The interesting point is that ice ages seem to occur just before major transitions in the evolutionary history of Earth. We don't know much about the Huronian ice age, but it occurred just at the boundary of the Archean and the Proterozoic, at the time of the appearance of the Eucaryotes. Then, the Cryogenian preceded the Ediacaran period and the appearance of multicellular life that colonized the land. Finally, even the evolution of the Homo Sapiens species may be related to the most recent ice age cycle. With the cooling of the planet and the reduction of the extent of forested areas, our ancestors were forced to leave the comfortable forests where they had lived up to then and take up a more dangerous lifestyle in the savannas. And you know what it led to!

So, maybe there is something good in ice ages and, after all, James Lovelock's intuition may have hinted at an important insight in how evolution works. Then, there remains the question of how exactly ice ages drive evolution. Maybe they have an active role, or maybe they are simply a parallel effect of the real cause that drives evolution, quite possibly the increasing concentration of atmospheric oxygen that has accompanied the biosphere over the past 2.7 billion years. Oxygen is the magic pill that boosts the metabolism of aerobic creatures -- what makes possible creatures like us. 
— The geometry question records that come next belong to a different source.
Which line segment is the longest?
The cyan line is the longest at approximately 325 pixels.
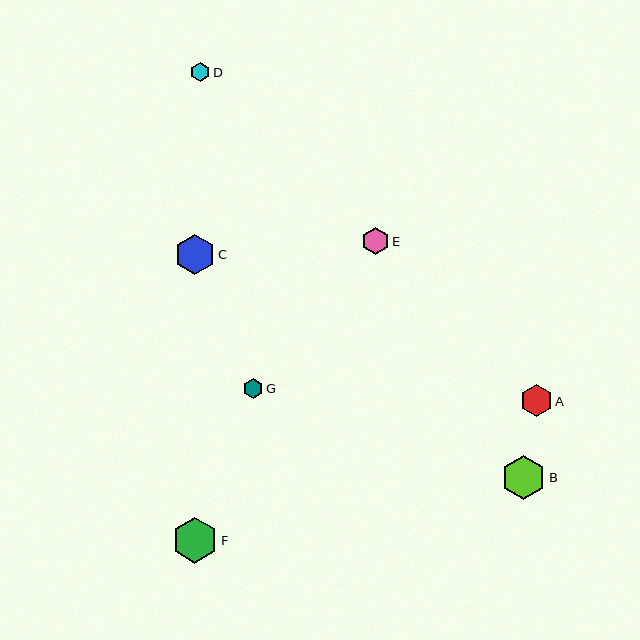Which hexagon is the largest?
Hexagon F is the largest with a size of approximately 46 pixels.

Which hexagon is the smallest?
Hexagon D is the smallest with a size of approximately 20 pixels.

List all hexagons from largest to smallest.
From largest to smallest: F, B, C, A, E, G, D.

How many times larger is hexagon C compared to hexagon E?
Hexagon C is approximately 1.5 times the size of hexagon E.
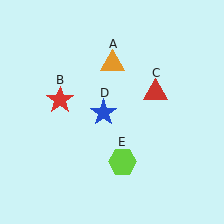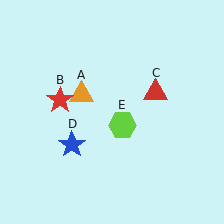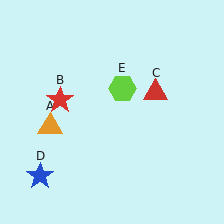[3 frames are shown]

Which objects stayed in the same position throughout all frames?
Red star (object B) and red triangle (object C) remained stationary.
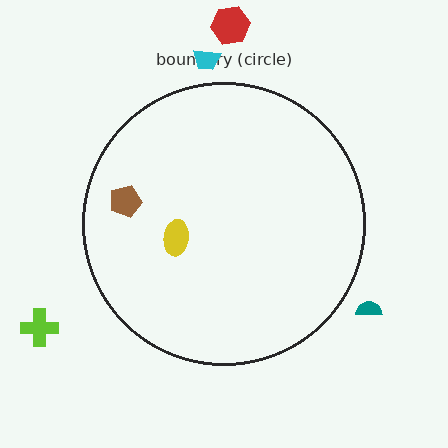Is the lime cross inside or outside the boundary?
Outside.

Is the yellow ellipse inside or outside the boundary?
Inside.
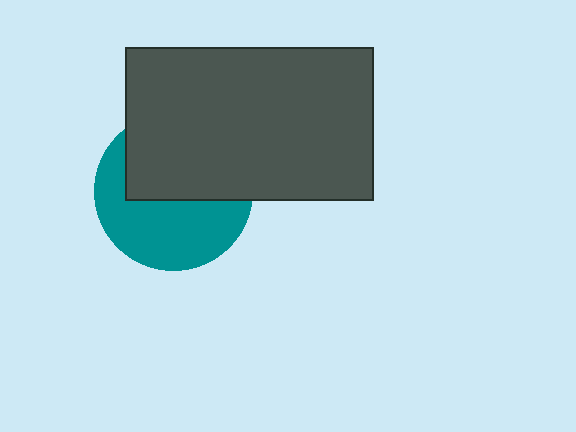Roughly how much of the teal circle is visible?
About half of it is visible (roughly 51%).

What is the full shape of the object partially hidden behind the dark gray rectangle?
The partially hidden object is a teal circle.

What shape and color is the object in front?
The object in front is a dark gray rectangle.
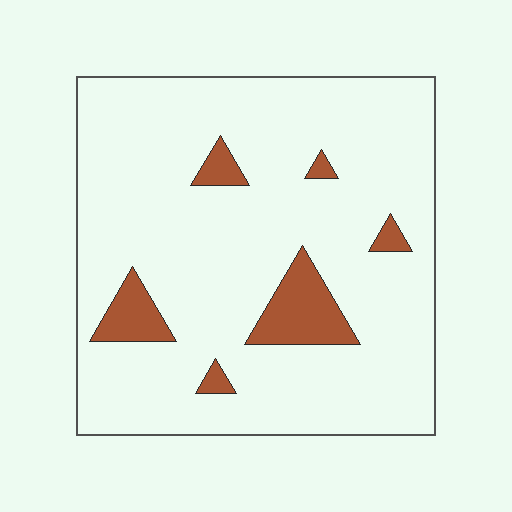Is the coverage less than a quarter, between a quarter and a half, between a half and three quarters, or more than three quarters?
Less than a quarter.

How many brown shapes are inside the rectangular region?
6.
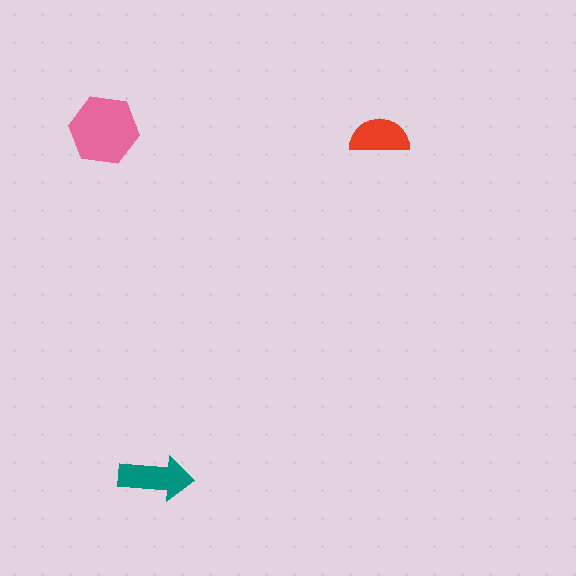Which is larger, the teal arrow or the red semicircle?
The teal arrow.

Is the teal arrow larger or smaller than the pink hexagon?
Smaller.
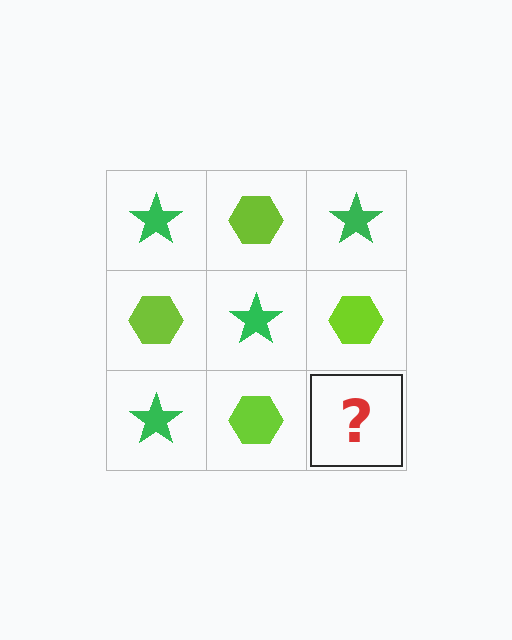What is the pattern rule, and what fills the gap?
The rule is that it alternates green star and lime hexagon in a checkerboard pattern. The gap should be filled with a green star.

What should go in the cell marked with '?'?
The missing cell should contain a green star.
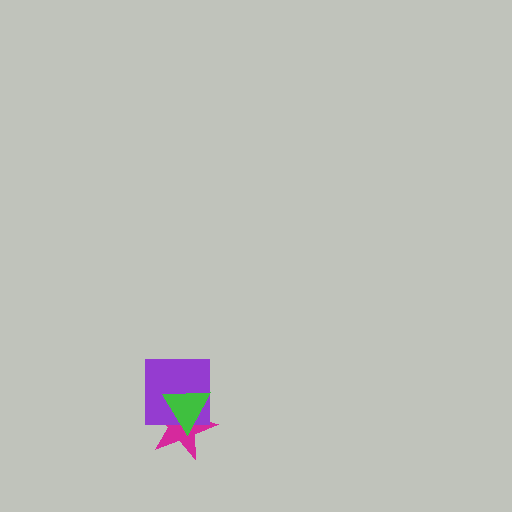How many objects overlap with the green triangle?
2 objects overlap with the green triangle.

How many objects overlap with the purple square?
2 objects overlap with the purple square.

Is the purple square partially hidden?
Yes, it is partially covered by another shape.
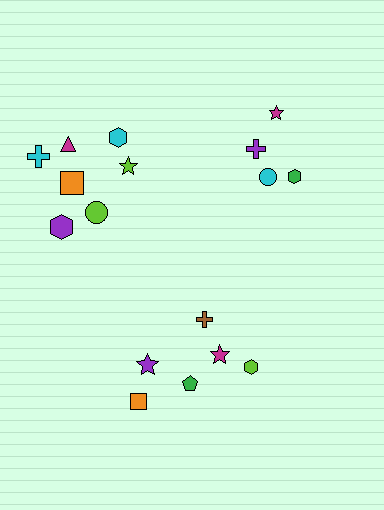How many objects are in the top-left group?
There are 7 objects.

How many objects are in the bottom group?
There are 6 objects.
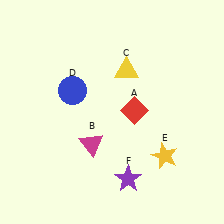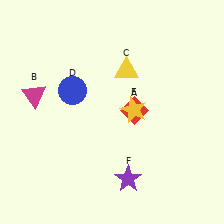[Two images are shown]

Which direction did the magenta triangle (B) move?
The magenta triangle (B) moved up and to the left.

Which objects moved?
The objects that moved are: the magenta triangle (B), the yellow star (E).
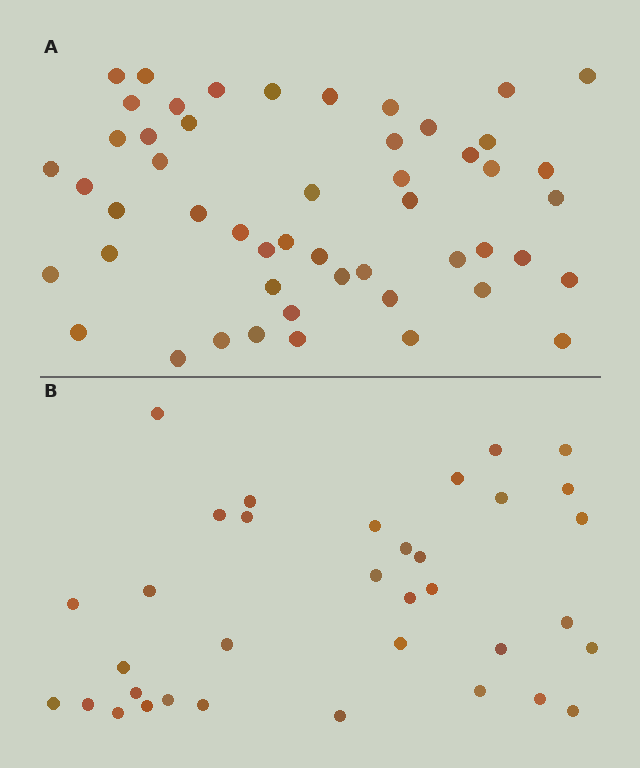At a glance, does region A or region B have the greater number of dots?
Region A (the top region) has more dots.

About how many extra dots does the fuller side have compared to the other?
Region A has approximately 15 more dots than region B.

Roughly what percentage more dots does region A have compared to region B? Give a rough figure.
About 45% more.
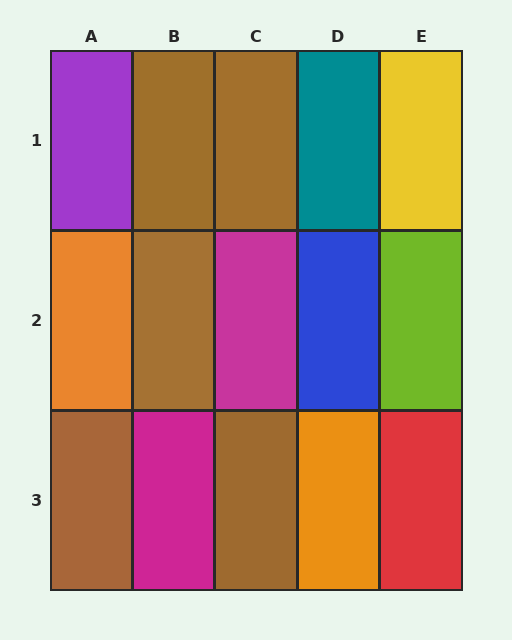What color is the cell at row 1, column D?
Teal.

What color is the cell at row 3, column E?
Red.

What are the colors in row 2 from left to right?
Orange, brown, magenta, blue, lime.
In any case, it is likely that ice ages will soon be a thing of the past on planet Earth. The effect of the human perturbation may be moderate and, when humans will stop burning fossil hydrocarbons (they have to, one day or another) the system may reabsorb the excess CO2 and gradually return to the ice age cycles of the past. That may occur in times of the order of at least several thousand years, possibly several tens of thousands. But the climate is a non-linear system and it may react by reinforcing the perturbation -- the results are unknowable. 

What we know for sure is that the cycle of Earth's ecosystem (Gaia) is limited. We still have about 600 million years before the sun's increasing brightness takes Earth to a different condition: that of "wet greenhouse" that will bring the oceans to boil and extinguish all life on the planet. And so it will be what it will have to be. Gaia is long-lived, but not eternal.